Excellent work! I do have one question: Are you sure that failing to plant a spy is a permanent attitude modifier? I've experienced the negative attitude many times from failing to plant a spy, waited ~10 turns and their attitude improves, repeat. Keep in mind i am speaking about civ3 vanilla 1.29, but i imagine much is the same.
Again, thanks for all this work!
 
Thanks Bamspeedy, very useful article indeed.

Originally posted by Bamspeedy
-1 to -3 for each enemy unit (of common enemies) you destroy and tiles you pillage, -7 for razing an enemy city, but all of this is temporary - AFTER the war or the civ is destroyed, you will get the +1 penalty for each razed city added back on, plus the +1 penalty for declaring war (even if you had joined the alliance). Any damage you did prior to signing the alliance (but during that same war) gets immediately added on. The total effect seems to cap at -15 for doing damage and having an alliance, -13 if you do everything else, but don’t have the alliance in place. This decays at -1 each turn, unless you destroy a unit or pillage a tile each turn to keep it at the maximum. So when peace comes and the -15 ‘temporary’ points is automatically taken off, it may seem like you took an attitude hit by signing peace or destroying the civ, because the other AI have a worse attitude towards you.
Am I the only one who feels that this is a serious flaw in Civ3? It doesn't make any sense to me that my allies get mad at me after we finished what we set out to do...
 
Buckets- You are correct. I just failed at an espionage mission and waited about 20 turns and was able to recover all the points.

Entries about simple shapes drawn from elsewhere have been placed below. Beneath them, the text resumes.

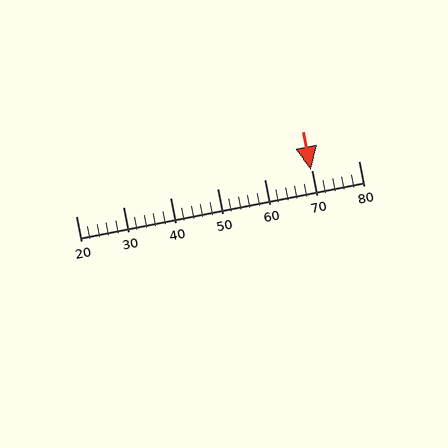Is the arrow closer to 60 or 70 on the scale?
The arrow is closer to 70.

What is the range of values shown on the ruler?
The ruler shows values from 20 to 80.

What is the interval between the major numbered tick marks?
The major tick marks are spaced 10 units apart.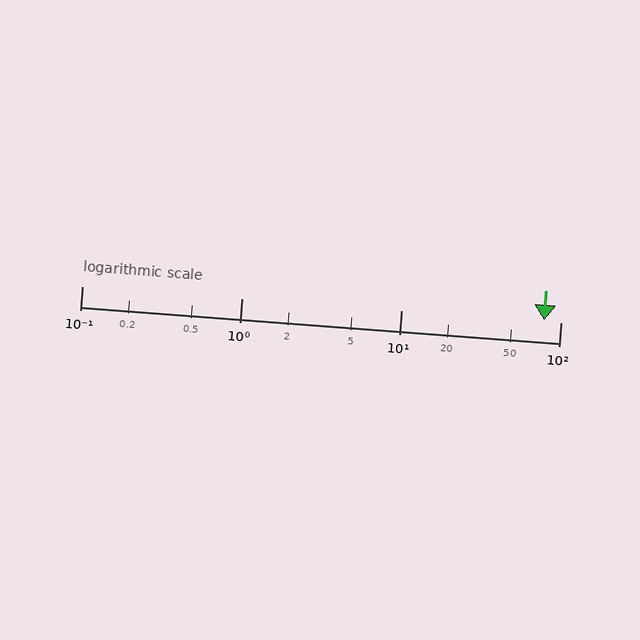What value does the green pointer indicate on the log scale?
The pointer indicates approximately 79.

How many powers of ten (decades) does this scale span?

I'll edit the original post.

Edit: +3 seems to be temporary, +1 is permanent. Here was my study:

As the Americans on Chieftain, I have the Aztecs normally at -6 (and I'm sure the Aztecs have the power lead, because they have 10,000 gold while I have 1,000.). After making a trade, I get them to -7. I plant a spy (successfully), then fail at 'expose enemy mole' (guaranteed to fail). This drops them to -3, and after waiting 20 turns it returned to -7 (after trading maps to recover the 'recent trade' point. However, I should have been at -8 since I now have the culture lead from having to build the Intelligence agency.